Текст книги "Нерассказанные истории"
Автор книги: Анна Грэйс
Жанр:
Прочая фантастика
сообщить о нарушении
Текущая страница: 1 (всего у книги 5 страниц)
Анна Грэйс
Нерассказанные истории
РЕАЛИЗМ
АЛЕКСАНДРА ПУСТЫННИКОВА
«Тайна ее земли»
Часть 1 – Первый приезд
Моя бабуля была кошатницей-рецидивисткой. Потому ее и отселяли (читай –выгоняли) жить на дачу, и девять месяцев каждый год она обитала в этом доме. А потом перебралась на кладбище. Я стою перед просевшей набок калиткой. Пальцы застыли на пакете, намотанном на замок от дождя и ржавчины. Знаю, что должна войти, но без нее здесь слишком пусто… без нее я здесь ещё не бывала. Горло схватывает… а мне казалось, отгоревала уже…
Перед глазами вспыхивает картинка из прошлого: белокурая малютка с хитрой улыбкой и расширенными от возбуждения зрачками выглядывает из-за угла дома, а высокая, статная женщина в цветастом сарафане делает вид, что не видит внучку, и продолжает искать. По всему участку носятся коти и мявчат. Жизнь бежит, забирая самое важное: близких, уют, уверенность в будущем и белокурые кудряшки. Теперь я ношу каре чернильного цвета, настолько графичное, что, наверное, можно порезаться.

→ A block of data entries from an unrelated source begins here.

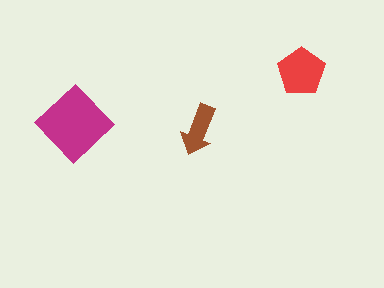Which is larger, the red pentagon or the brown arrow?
The red pentagon.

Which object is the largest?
The magenta diamond.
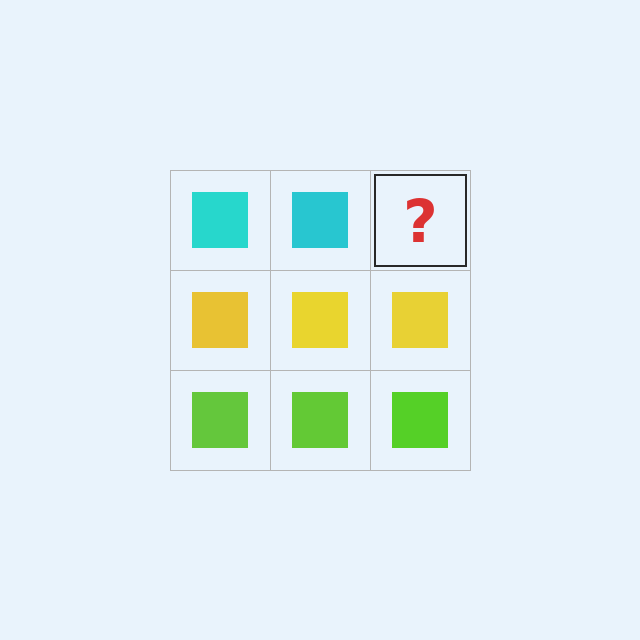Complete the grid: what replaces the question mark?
The question mark should be replaced with a cyan square.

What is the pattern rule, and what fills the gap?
The rule is that each row has a consistent color. The gap should be filled with a cyan square.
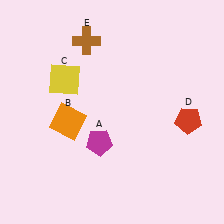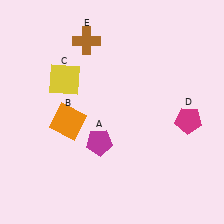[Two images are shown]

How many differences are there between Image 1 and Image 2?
There is 1 difference between the two images.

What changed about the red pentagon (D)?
In Image 1, D is red. In Image 2, it changed to magenta.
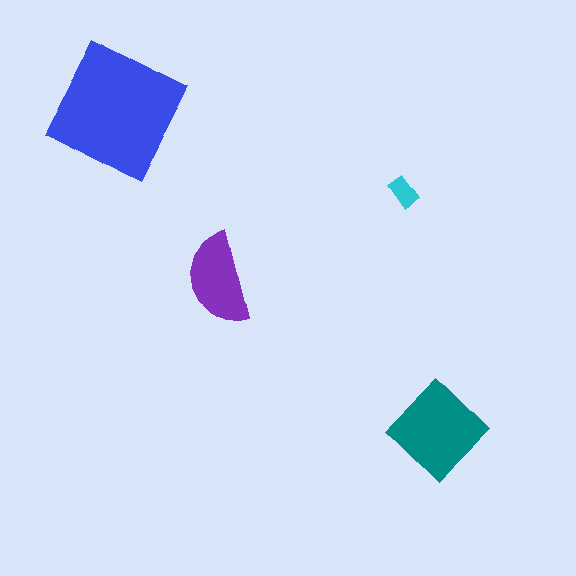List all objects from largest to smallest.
The blue square, the teal diamond, the purple semicircle, the cyan rectangle.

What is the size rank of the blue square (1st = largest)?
1st.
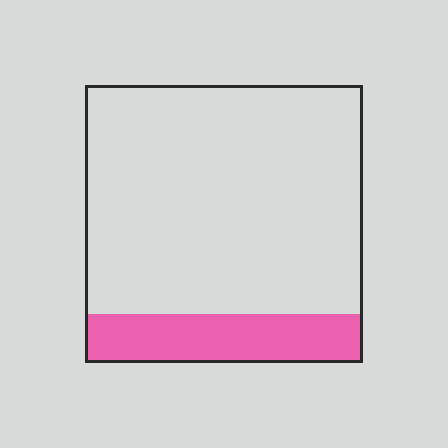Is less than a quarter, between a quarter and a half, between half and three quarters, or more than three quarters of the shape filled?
Less than a quarter.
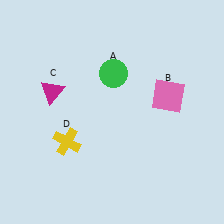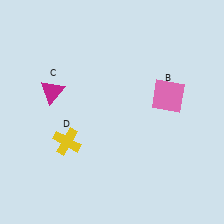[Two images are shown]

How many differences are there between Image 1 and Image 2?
There is 1 difference between the two images.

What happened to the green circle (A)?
The green circle (A) was removed in Image 2. It was in the top-right area of Image 1.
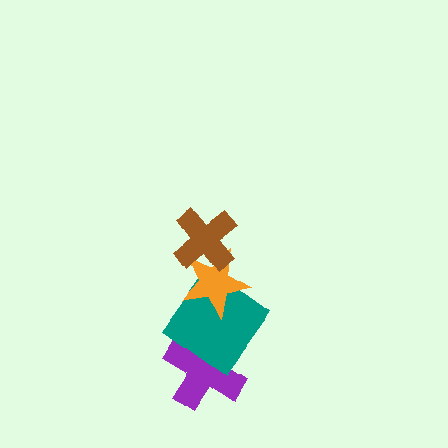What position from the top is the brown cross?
The brown cross is 1st from the top.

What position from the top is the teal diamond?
The teal diamond is 3rd from the top.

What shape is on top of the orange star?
The brown cross is on top of the orange star.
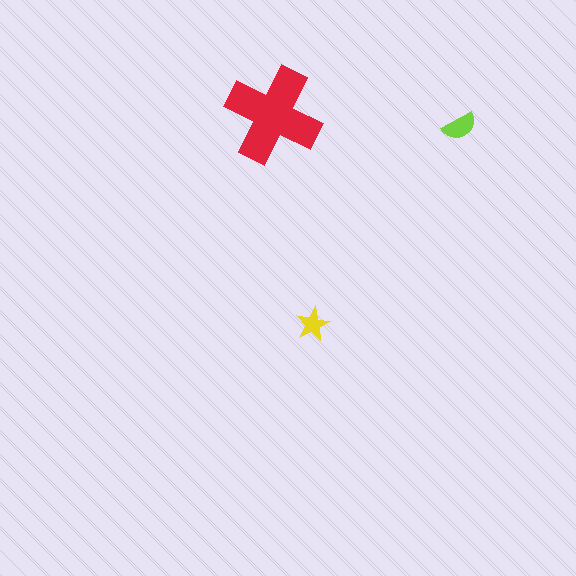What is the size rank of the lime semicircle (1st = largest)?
2nd.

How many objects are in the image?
There are 3 objects in the image.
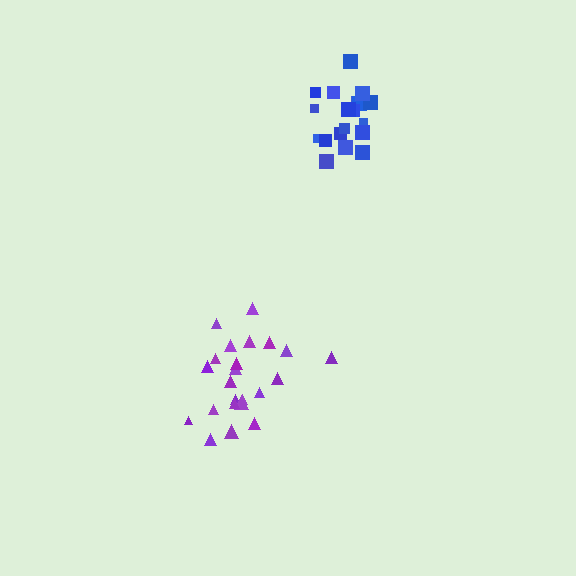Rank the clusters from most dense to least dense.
blue, purple.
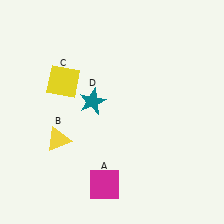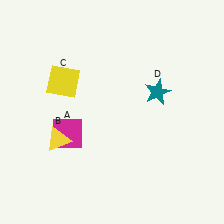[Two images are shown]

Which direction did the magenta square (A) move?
The magenta square (A) moved up and to the left.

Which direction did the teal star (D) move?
The teal star (D) moved right.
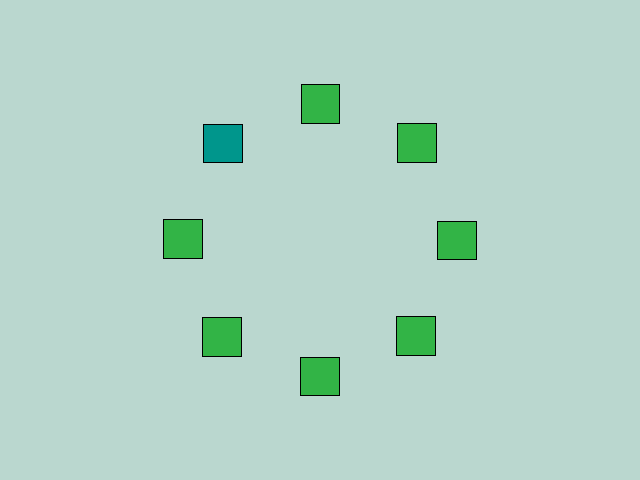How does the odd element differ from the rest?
It has a different color: teal instead of green.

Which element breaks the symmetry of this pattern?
The teal square at roughly the 10 o'clock position breaks the symmetry. All other shapes are green squares.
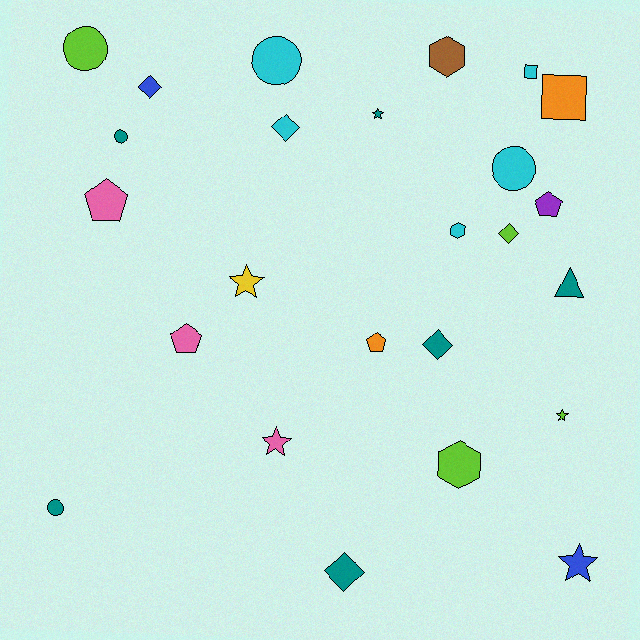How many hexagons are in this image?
There are 3 hexagons.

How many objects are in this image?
There are 25 objects.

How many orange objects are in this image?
There are 2 orange objects.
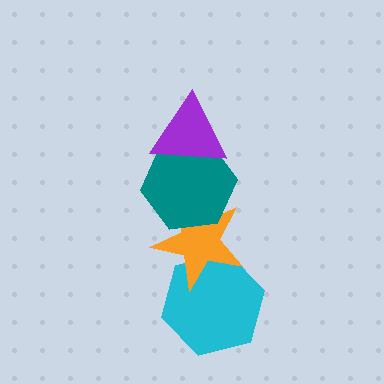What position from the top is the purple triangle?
The purple triangle is 1st from the top.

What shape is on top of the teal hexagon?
The purple triangle is on top of the teal hexagon.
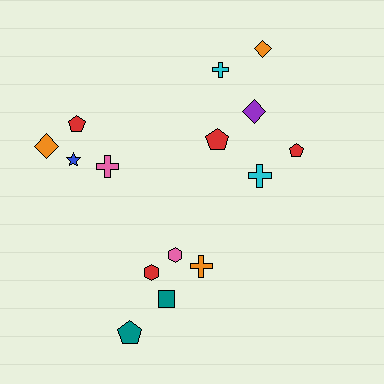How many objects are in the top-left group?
There are 4 objects.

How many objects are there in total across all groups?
There are 15 objects.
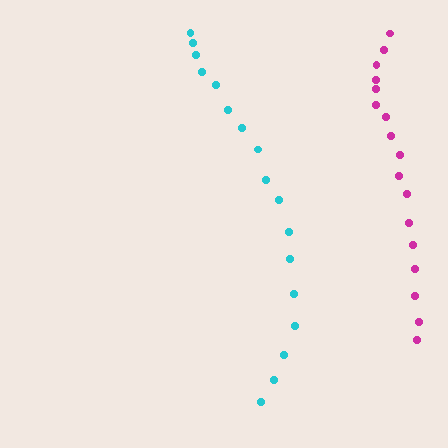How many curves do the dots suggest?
There are 2 distinct paths.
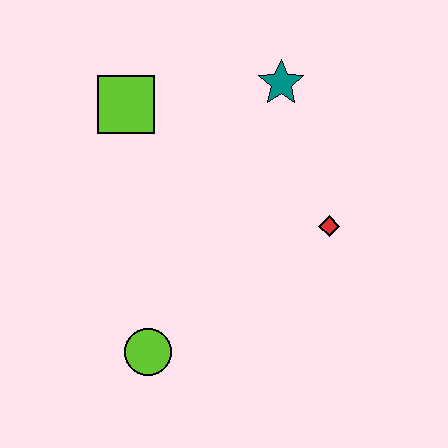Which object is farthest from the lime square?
The lime circle is farthest from the lime square.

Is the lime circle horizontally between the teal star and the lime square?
Yes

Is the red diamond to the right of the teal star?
Yes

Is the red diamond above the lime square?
No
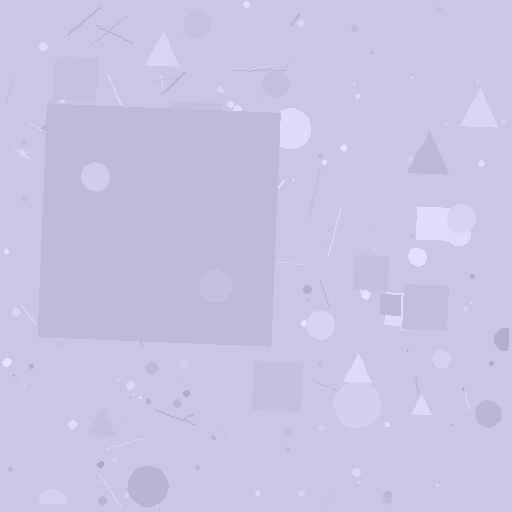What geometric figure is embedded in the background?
A square is embedded in the background.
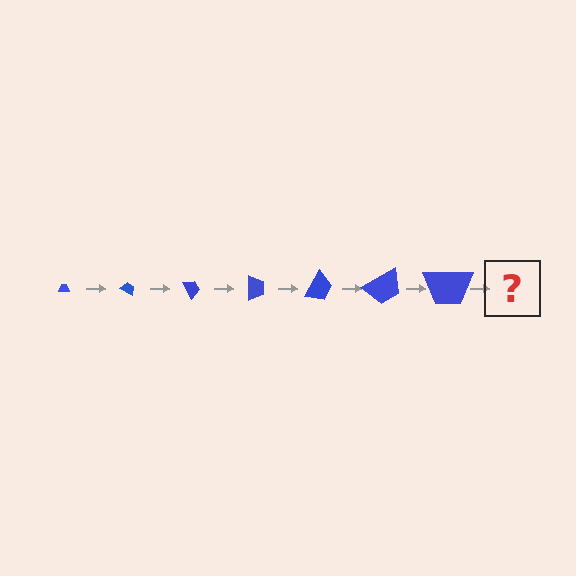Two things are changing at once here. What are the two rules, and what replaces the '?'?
The two rules are that the trapezoid grows larger each step and it rotates 30 degrees clockwise each step. The '?' should be a trapezoid, larger than the previous one and rotated 210 degrees clockwise from the start.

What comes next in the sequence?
The next element should be a trapezoid, larger than the previous one and rotated 210 degrees clockwise from the start.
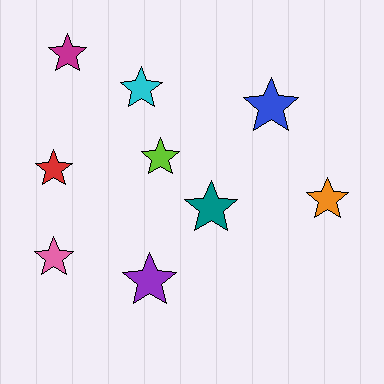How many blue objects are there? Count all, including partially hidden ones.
There is 1 blue object.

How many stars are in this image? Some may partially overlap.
There are 9 stars.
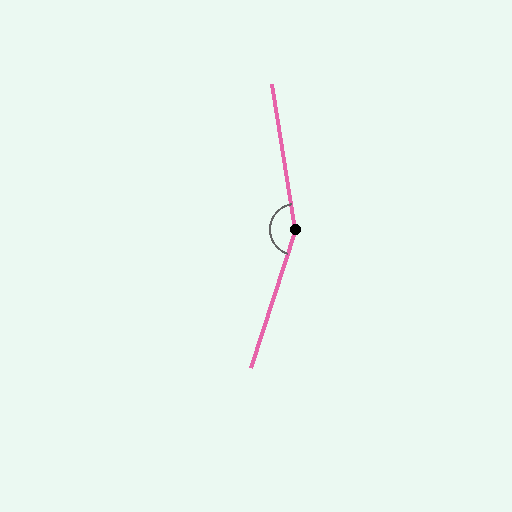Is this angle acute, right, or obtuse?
It is obtuse.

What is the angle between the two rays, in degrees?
Approximately 153 degrees.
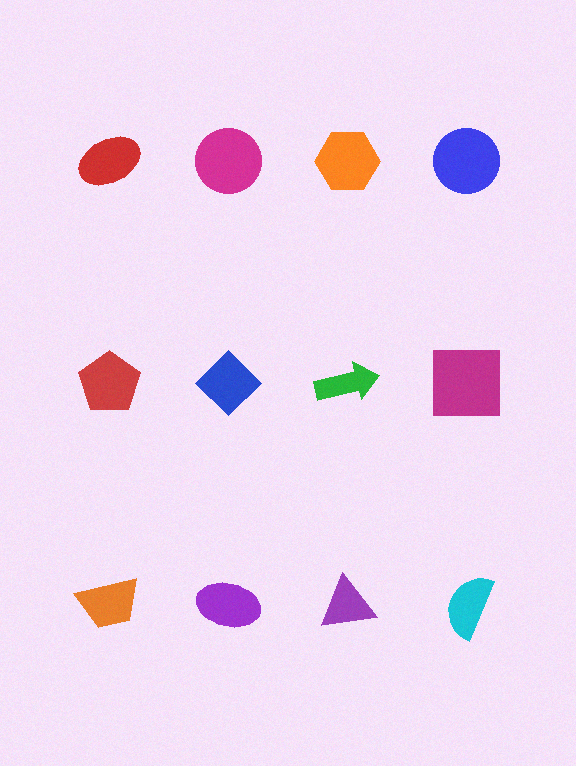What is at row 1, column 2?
A magenta circle.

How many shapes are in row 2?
4 shapes.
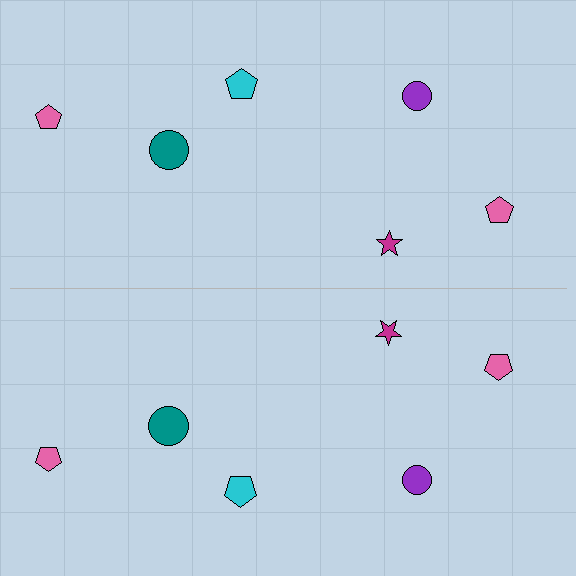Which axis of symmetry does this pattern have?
The pattern has a horizontal axis of symmetry running through the center of the image.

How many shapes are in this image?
There are 12 shapes in this image.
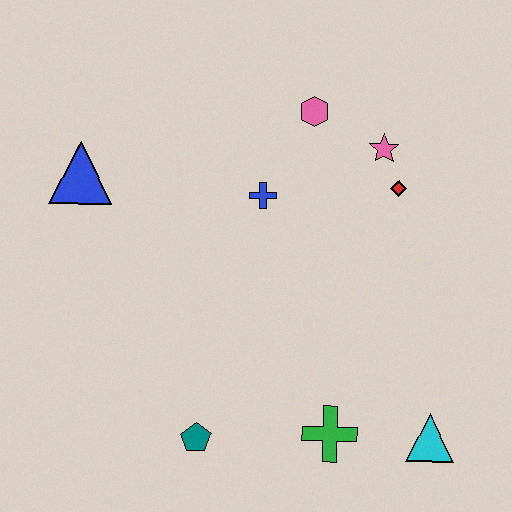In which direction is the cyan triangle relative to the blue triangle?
The cyan triangle is to the right of the blue triangle.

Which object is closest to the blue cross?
The pink hexagon is closest to the blue cross.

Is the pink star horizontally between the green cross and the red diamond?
Yes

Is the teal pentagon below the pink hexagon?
Yes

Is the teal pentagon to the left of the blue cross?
Yes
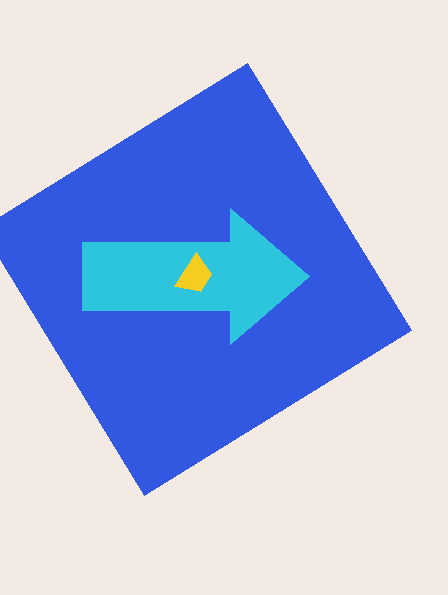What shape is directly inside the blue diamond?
The cyan arrow.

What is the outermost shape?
The blue diamond.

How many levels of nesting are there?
3.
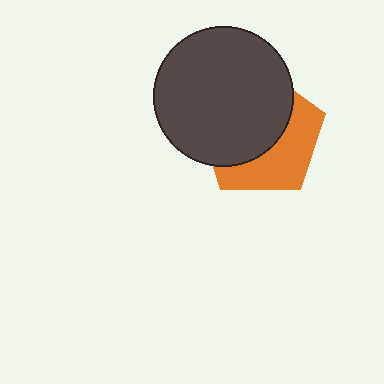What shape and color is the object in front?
The object in front is a dark gray circle.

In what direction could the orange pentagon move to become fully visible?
The orange pentagon could move toward the lower-right. That would shift it out from behind the dark gray circle entirely.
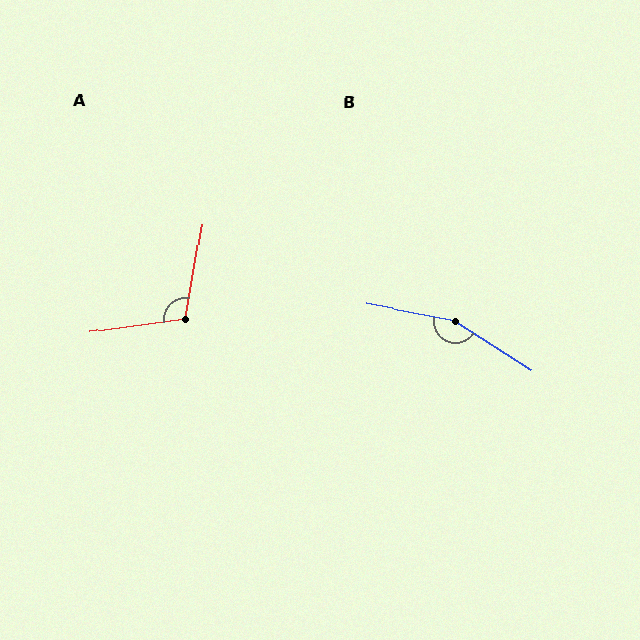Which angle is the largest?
B, at approximately 158 degrees.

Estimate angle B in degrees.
Approximately 158 degrees.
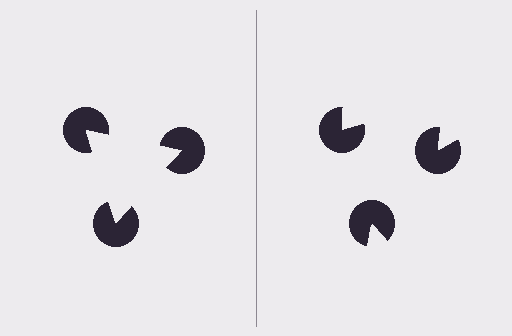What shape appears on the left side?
An illusory triangle.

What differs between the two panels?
The pac-man discs are positioned identically on both sides; only the wedge orientations differ. On the left they align to a triangle; on the right they are misaligned.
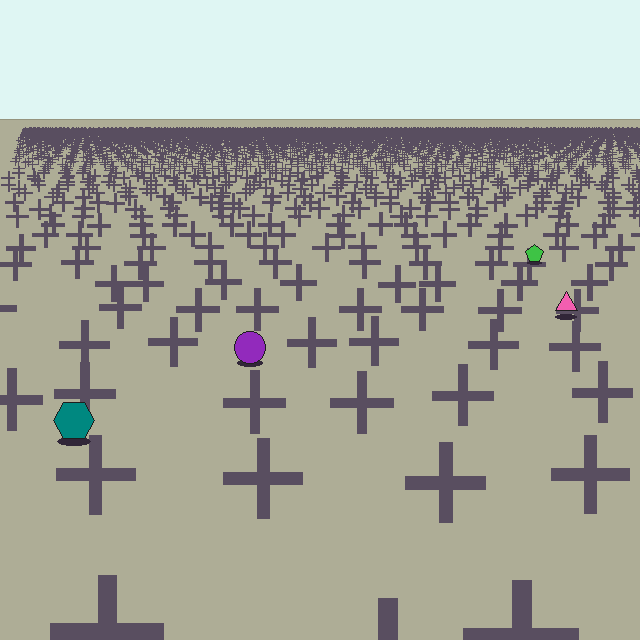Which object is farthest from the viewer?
The green pentagon is farthest from the viewer. It appears smaller and the ground texture around it is denser.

Клумбы заросли травой и цветов совсем не видно. Прости, бабуля, но скоро здесь не будет ничего кроме скоростной автомагистрали. Я пришла разобрать твои вещи, насытиться воспоминаниями и попрощаться. Я приеду ещё, но тогда будет не то совсем: чужие люди, торг, юридические вопросы. Но сегодня я ещё твоя маленькая белокурочка. Воспоминание тихим светом колет сердце. Улыбаюсь и иду навестить котиков.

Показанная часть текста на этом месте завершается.